When you compare SpaceX to the world’s other space enterprises, it’s probably easier to list the things SpaceX hasn’t done instead of reciting all of the company’s achievements.
One of these is the launch of nuclear materials. SpaceX has launched a handful of planetary science missions for NASA, but these spacecraft have all used solar arrays to generate electricity. In this century, NASA’s probes relying on nuclear power have all flown on rockets built by United Launch Alliance (ULA), a 50-50 joint venture between Boeing and Lockheed Martin.

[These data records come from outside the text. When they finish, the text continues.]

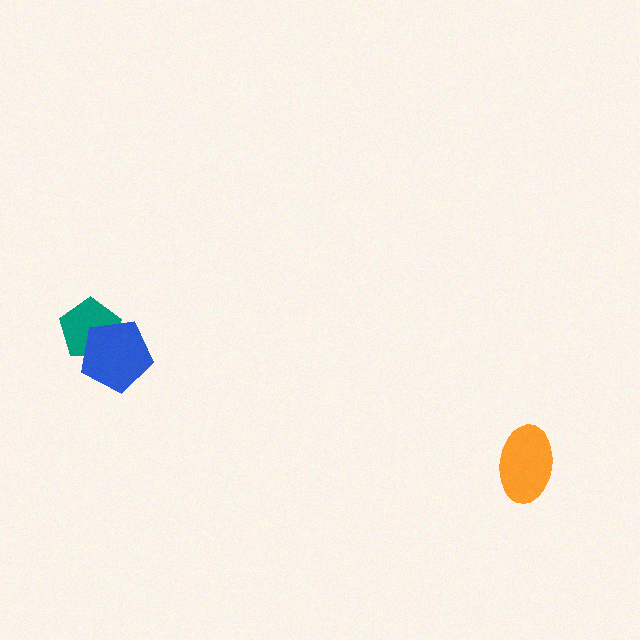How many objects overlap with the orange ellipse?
0 objects overlap with the orange ellipse.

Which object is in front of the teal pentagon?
The blue pentagon is in front of the teal pentagon.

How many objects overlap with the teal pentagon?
1 object overlaps with the teal pentagon.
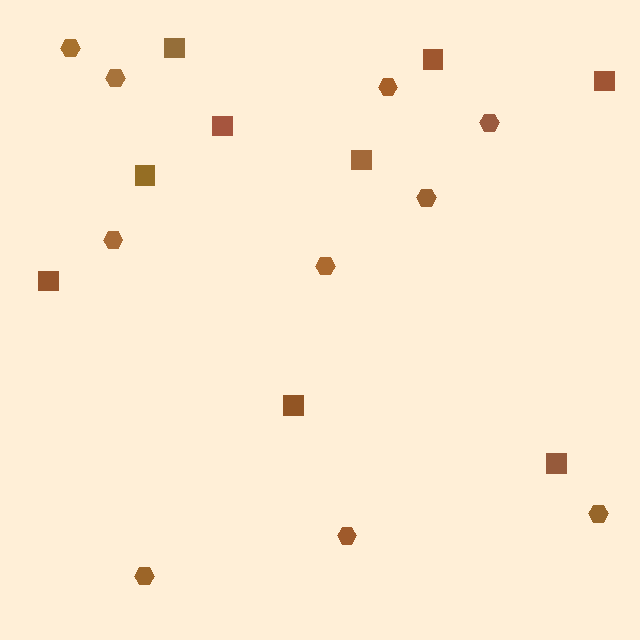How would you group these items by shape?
There are 2 groups: one group of hexagons (10) and one group of squares (9).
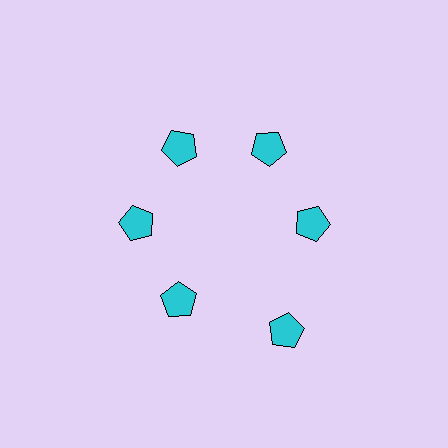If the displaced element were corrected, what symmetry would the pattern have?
It would have 6-fold rotational symmetry — the pattern would map onto itself every 60 degrees.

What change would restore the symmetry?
The symmetry would be restored by moving it inward, back onto the ring so that all 6 pentagons sit at equal angles and equal distance from the center.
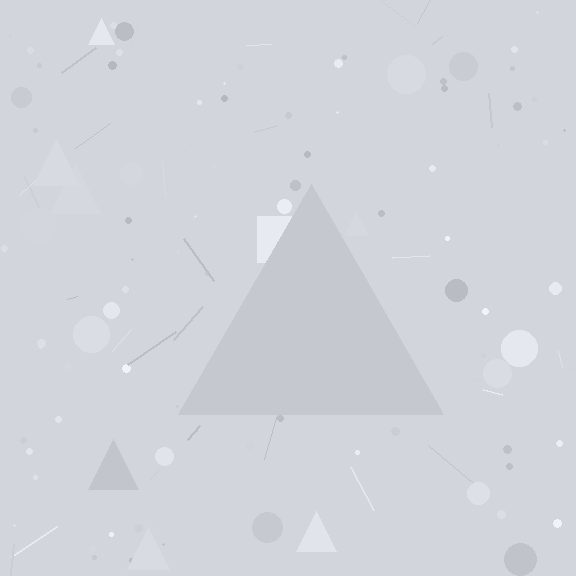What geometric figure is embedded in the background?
A triangle is embedded in the background.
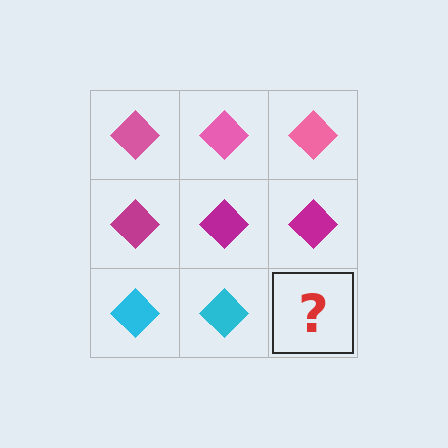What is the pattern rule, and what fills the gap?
The rule is that each row has a consistent color. The gap should be filled with a cyan diamond.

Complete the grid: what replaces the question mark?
The question mark should be replaced with a cyan diamond.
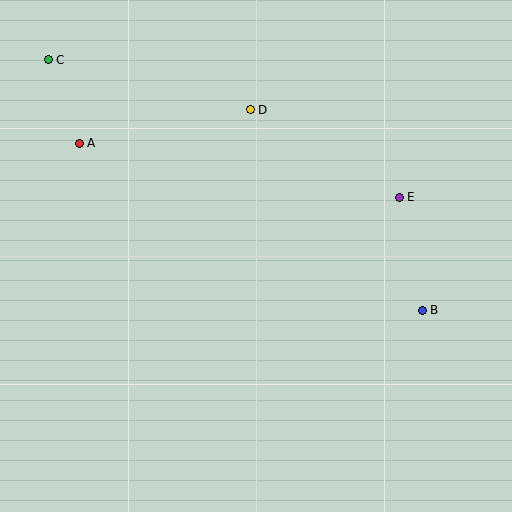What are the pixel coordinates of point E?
Point E is at (399, 197).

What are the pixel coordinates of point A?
Point A is at (79, 143).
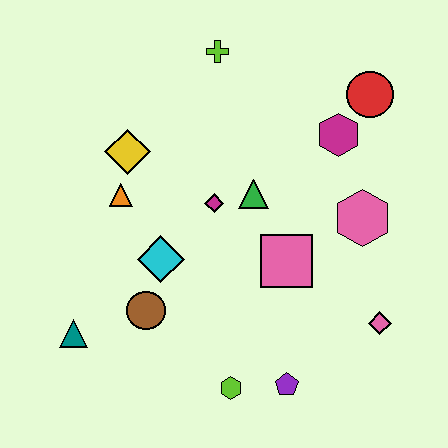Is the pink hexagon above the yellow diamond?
No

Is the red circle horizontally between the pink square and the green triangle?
No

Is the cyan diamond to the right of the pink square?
No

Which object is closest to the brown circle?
The cyan diamond is closest to the brown circle.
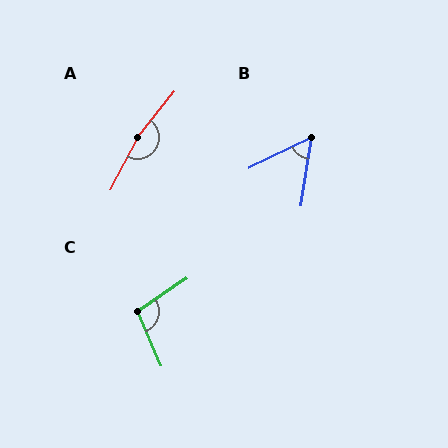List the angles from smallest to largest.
B (56°), C (101°), A (169°).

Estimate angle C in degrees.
Approximately 101 degrees.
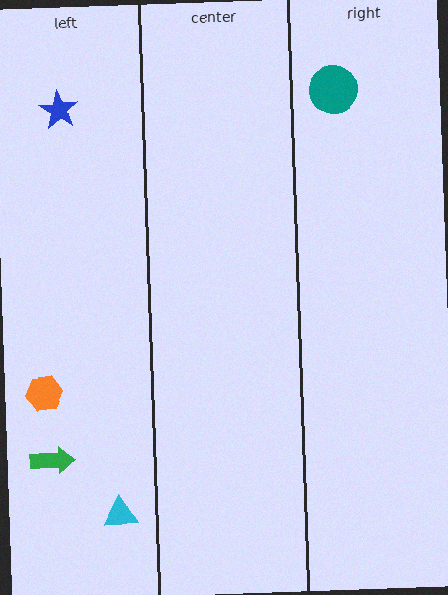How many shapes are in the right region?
1.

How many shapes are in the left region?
4.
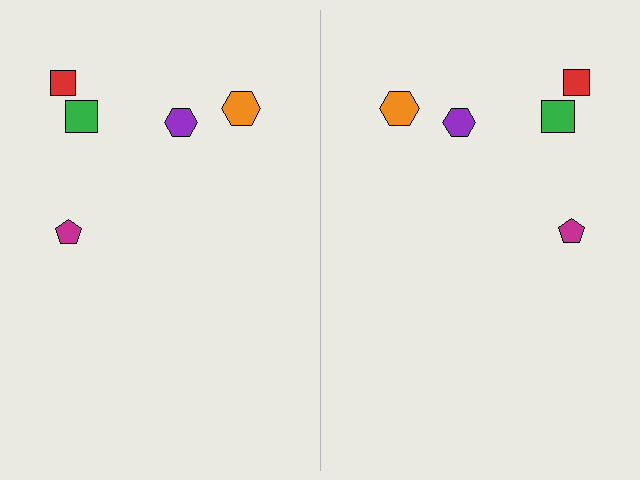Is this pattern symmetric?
Yes, this pattern has bilateral (reflection) symmetry.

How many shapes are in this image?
There are 10 shapes in this image.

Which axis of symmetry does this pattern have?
The pattern has a vertical axis of symmetry running through the center of the image.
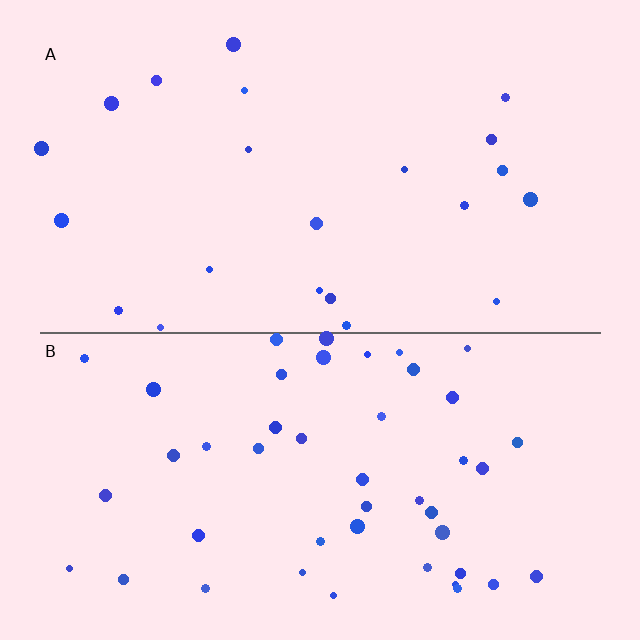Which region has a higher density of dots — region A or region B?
B (the bottom).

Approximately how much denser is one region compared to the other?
Approximately 2.1× — region B over region A.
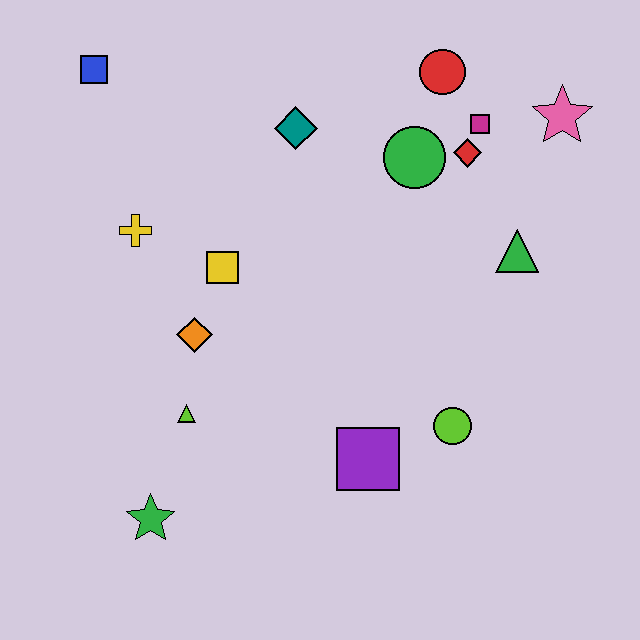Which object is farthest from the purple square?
The blue square is farthest from the purple square.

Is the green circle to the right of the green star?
Yes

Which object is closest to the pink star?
The magenta square is closest to the pink star.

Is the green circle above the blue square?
No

This is about to change with a $256.6 million contract NASA awarded to SpaceX on Monday. The contract covers launch services and related costs for SpaceX to launch Dragonfly, a rotorcraft designed to explore the alien environment of Saturn’s largest moon, Titan.
Dragonfly’s power source is a radioisotope thermoelectric generator (RTG), which generates electricity from the heat put out by the radioactive decay of plutonium-238. These plutonium-fueled generators have flown on many previous space missions, including NASA’s Perseverance and Curiosity rovers on Mars, the New Horizons spacecraft that beamed back the first up-close views of Pluto, and the long-lived Voyager probes exploring interstellar space.
All of these missions were launched on rockets that have either retired or are nearing retirement: the Atlas V, the Titan, and the space shuttle, to name a few.